Retrieval-Augmented Generation (RAG) on Palmetto HPC#
Instructor#
Instructor: Carl Ehrett
Office: 2105 Barre Hall, Clemson University
Email: cehrett AT clemson DOT edu
Workshop Description#
This one-day, hands-on workshop teaches Retrieval-Augmented Generation (RAG) for research and how to run it efficiently on Clemson’s Palmetto HPC cluster. We will cover core RAG concepts, semantic embeddings and retrieval, an end-to-end pipeline with citations, and a graph-based RAG extension. Participants leave with working code and clear patterns for scaling and adapting RAG to their own datasets on Palmetto.
Prerequisites#
All workshop participants should have a Palmetto Cluster account. If you do not already have an account, you can visit our getting started page.

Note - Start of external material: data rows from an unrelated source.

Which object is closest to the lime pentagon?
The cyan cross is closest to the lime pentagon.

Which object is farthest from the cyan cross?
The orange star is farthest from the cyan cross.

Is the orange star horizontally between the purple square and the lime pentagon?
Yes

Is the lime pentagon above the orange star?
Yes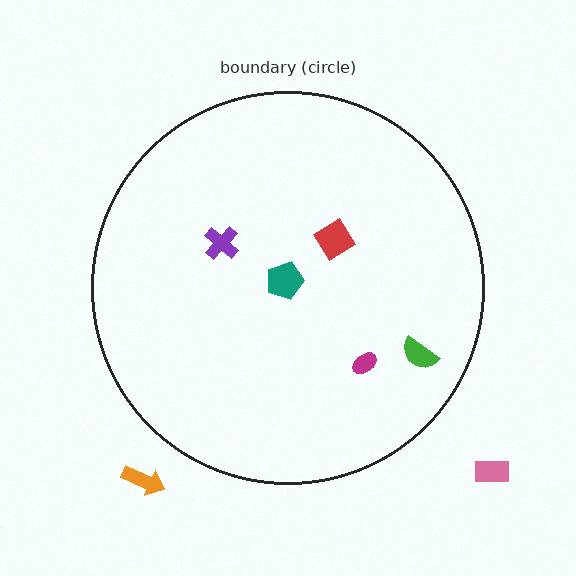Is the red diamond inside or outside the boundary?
Inside.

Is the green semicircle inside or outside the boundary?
Inside.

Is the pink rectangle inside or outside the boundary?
Outside.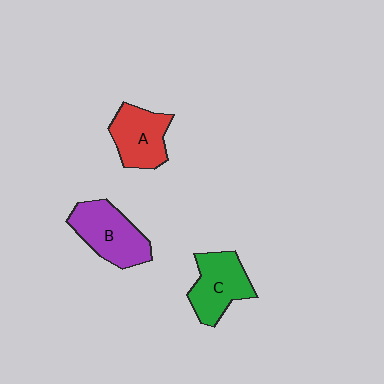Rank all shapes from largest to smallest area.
From largest to smallest: B (purple), C (green), A (red).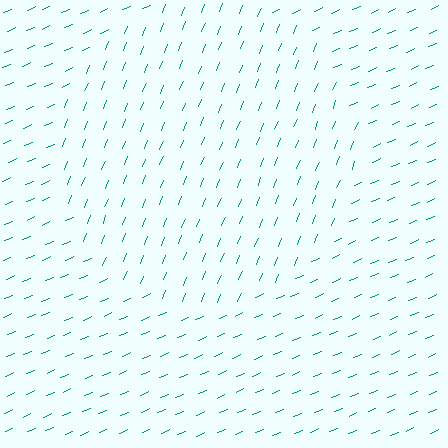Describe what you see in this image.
The image is filled with small teal line segments. A circle region in the image has lines oriented differently from the surrounding lines, creating a visible texture boundary.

Participants should be familiar with the Python programming language. This requirement could be fulfilled by personal projects, coursework, or completion of the Introduction to Python Programming workshop series.
Participants should have experience running (inferencing) LLMs through code. This requirement could be satisfied by, e.g., completion of the Attention, Transformers, and LLMs or the Running LLMs on Palmetto workshop series, or by personal experience.
Other setup needed#
In order to use the code in the Workshop notebooks, you will need a Hugging Face account. You can create one here. After doing so, please get an Access Token for your Hugging Face account (here). You should then connect your LLMsFT python env to your Hugging Face account by activating that python env in a terminal on the cluster, and running huggingface-cli login (i.e., in a terminal on the cluster, first run module load miniforge3 then source activate LLMsFT and finally huggingface-cli login). You will be prompted to supply your access token. It is recommended that you also add the line export HF_HOME=/scratch/[YOUR PALMETTO USERNAME]/hf_cache/ to your ~/.bashrc file, so that pre-trained LLMs will be downloaded to your scratch drive.